Merchants can charge card fees
Recently, I've noticed some of the merchants I do business with have added on a 2.5 percent surcharge to compensate for the fees they are charged for taking credit cards. Isn't this illegal? The last straw was for my vet, who charged me a fee for using a credit card. I thought if a merchant had a card agreement, they had to assume the costs of this agreement. Is there somewhere I could report this if it is illegal?
— E. McKeon, Ashland
Your pet's veterinarian is fully within the rights of both the law and Visa and MasterCard's merchant guidelines to charge you a fee, as long as it's as you described.
U.S. merchants can charge customers what they pay the card company for the credit card transaction, or up to 4 percent, whichever amount's lower. The fee can't be more than $10.
The rule is relatively recent. Merchants have been allowed to pass along to customers the fees they pay to process Visa and MasterCard credit card payments since Jan. 27, 2013, after the settlement of a multi-billion dollar class-action lawsuit.

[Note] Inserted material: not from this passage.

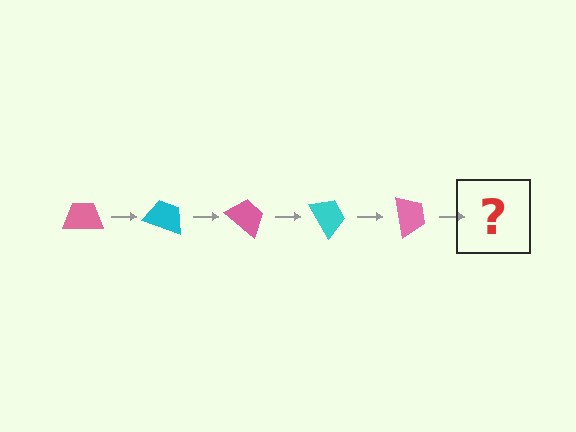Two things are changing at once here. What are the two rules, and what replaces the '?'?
The two rules are that it rotates 20 degrees clockwise each step and the color cycles through pink and cyan. The '?' should be a cyan trapezoid, rotated 100 degrees clockwise from the start.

Within a week of the settlement between a group of merchants and the two card behemoths, we ran a story with the headline "We don't do that here" in which we talked to local businesses who all said they wouldn't impose the allowed fees. We apparently should've checked with some area gas stations and your vet.
Most other countries still prohibit surcharges for card processing, with Australia and New Zealand being the notable exceptions.